Warfield et al., (1995) menemukan adanya hubungan negative antara kepemilikan manajerial dan discretionary accruals sebagai ukuran dari manajemen laba dan berhubungan positif antara kepemilikan manajerial dengan kandungan informasi dalam manajemen laba. Namun Gabrielsen, et al.(1997) menemukan hasil positif tetapi tidak signifikan antara kepemilikan manajerial dengan manajemen laba serta menemukan hubungan negatif antara kepemilikan manajerial dengan kualitas laba. Penelitian Chtourou et al. (2001) menemukan bahwa ukuran dewan komisaris berhubungan negative dengan manajemen laba.
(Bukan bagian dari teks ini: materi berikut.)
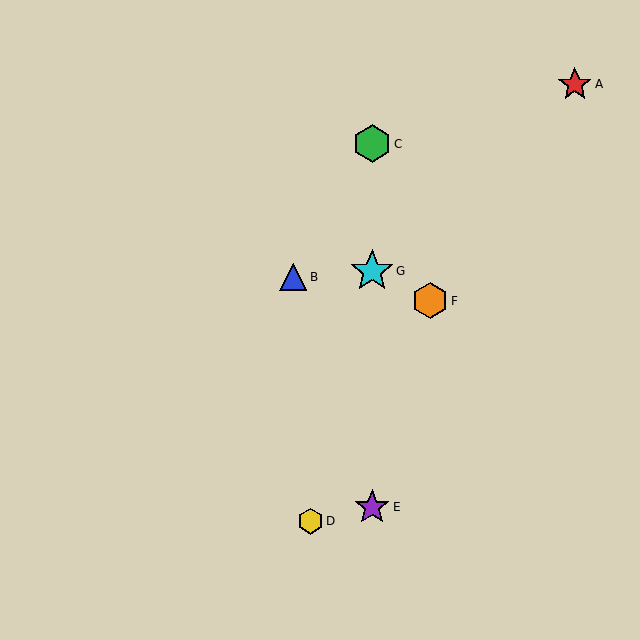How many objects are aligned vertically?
3 objects (C, E, G) are aligned vertically.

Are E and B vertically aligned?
No, E is at x≈372 and B is at x≈293.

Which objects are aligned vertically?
Objects C, E, G are aligned vertically.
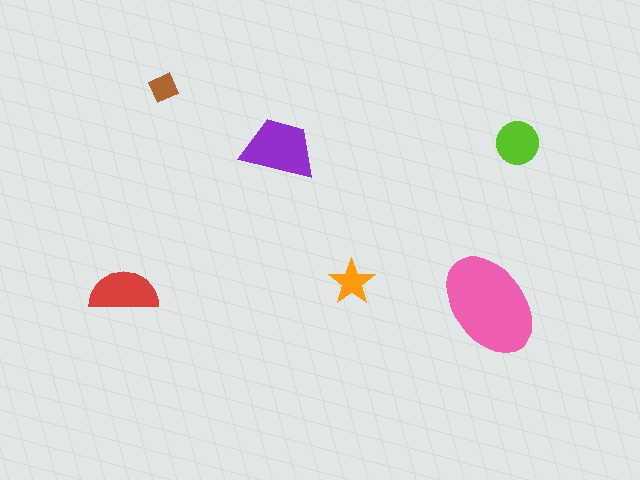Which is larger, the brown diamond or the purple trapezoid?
The purple trapezoid.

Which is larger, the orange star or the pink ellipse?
The pink ellipse.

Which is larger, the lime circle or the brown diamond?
The lime circle.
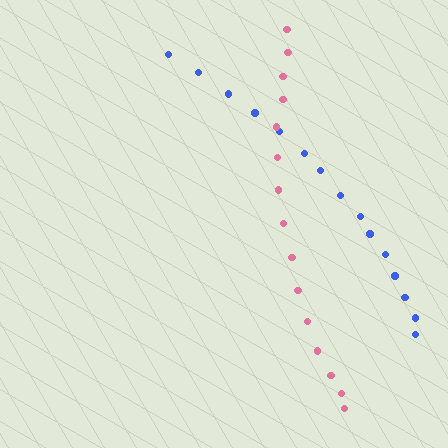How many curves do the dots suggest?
There are 2 distinct paths.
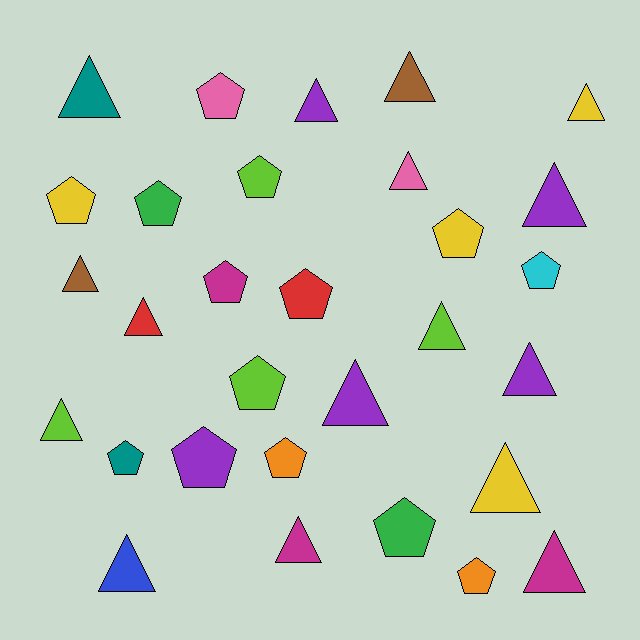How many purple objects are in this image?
There are 5 purple objects.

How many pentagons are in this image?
There are 14 pentagons.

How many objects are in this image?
There are 30 objects.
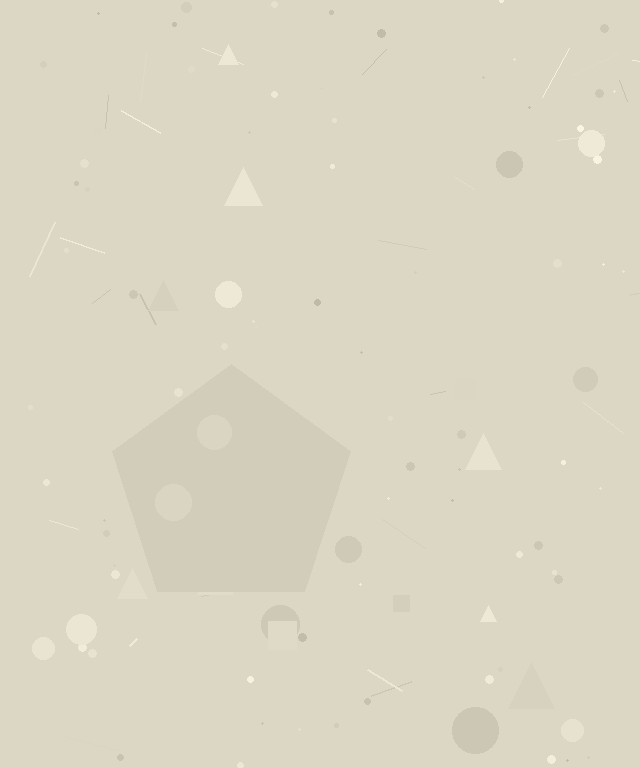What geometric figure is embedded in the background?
A pentagon is embedded in the background.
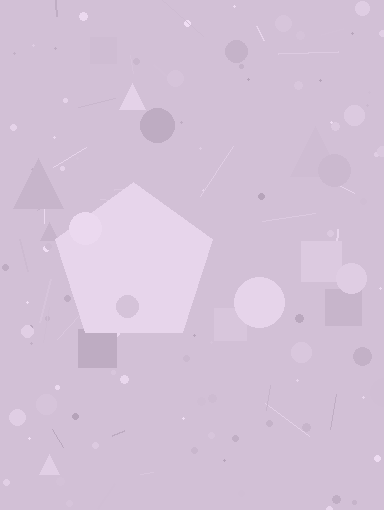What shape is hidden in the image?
A pentagon is hidden in the image.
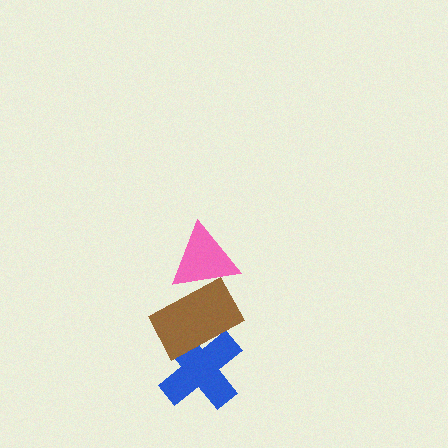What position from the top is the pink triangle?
The pink triangle is 1st from the top.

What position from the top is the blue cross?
The blue cross is 3rd from the top.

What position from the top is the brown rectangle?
The brown rectangle is 2nd from the top.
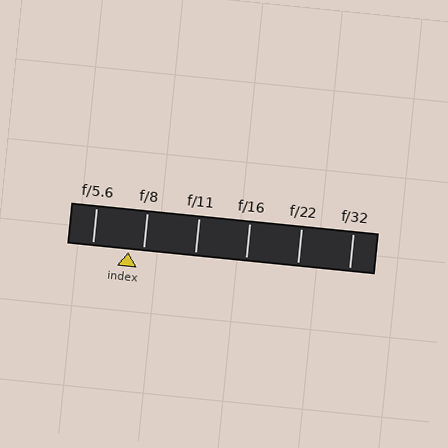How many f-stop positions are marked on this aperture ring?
There are 6 f-stop positions marked.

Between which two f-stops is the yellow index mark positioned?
The index mark is between f/5.6 and f/8.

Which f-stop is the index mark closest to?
The index mark is closest to f/8.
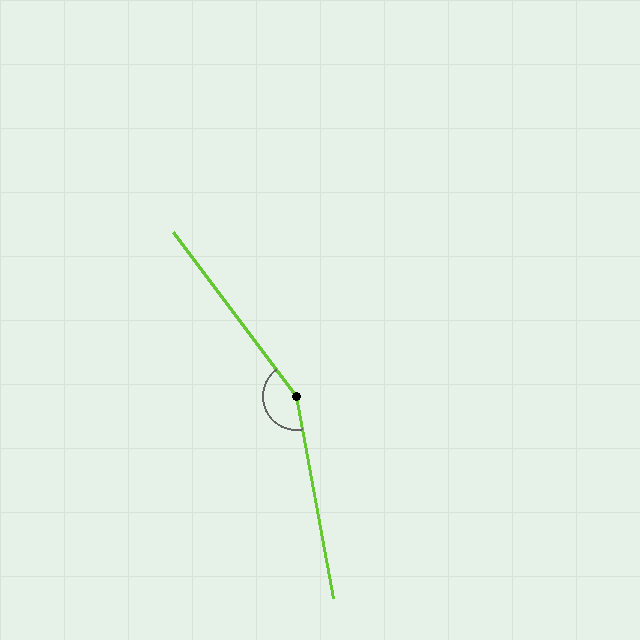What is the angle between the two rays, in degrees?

Hal ini kontradiktif dengan hasil penelitian yang dilakukan Beasley (1996), Yenmarck (1996) dan Jensen (1993) yang menemukan bahwa semakin besar ukuran dewan komisaris maka semakin Dari paparan latar belakang diatas, permasalahan yang diajukan dalam penelitian ini adalah apakah mekanisme Corporate Governance dalam hal ini kepemilikan institusional, kepemilikan manajerial, proporsi dewan komisaris independent dan ukuran dewan komisaris berpengaruh terhadap manajemen laba dan sebagai konsekuensi, apakah manajemen laba berpengaruh terhadap kinerja keuangan. KAJIAN PUSTAKA Agency Theory (Teori Keagenan) Teori keagenan sebagai grand theory dalam penelitian ini merupakan dasar yang digunakan untuk memahami Corporate Governance. Teori keagenan menyangkut hubungan kontraktual antara anggota perusahaan. Teori ini menyatakan hubungan keagenan timbul ketika salah satu pihak (principal) menyewa pihak lain (agen) untuk mendelegasikan wewenang pengambilan keputusan. Yang disebut principal adalah pemegang saham atau investor dan yang dimaksud agen adalah manajemen yang mengelola perusahaan ( Dewan Direksi & Komisaris ).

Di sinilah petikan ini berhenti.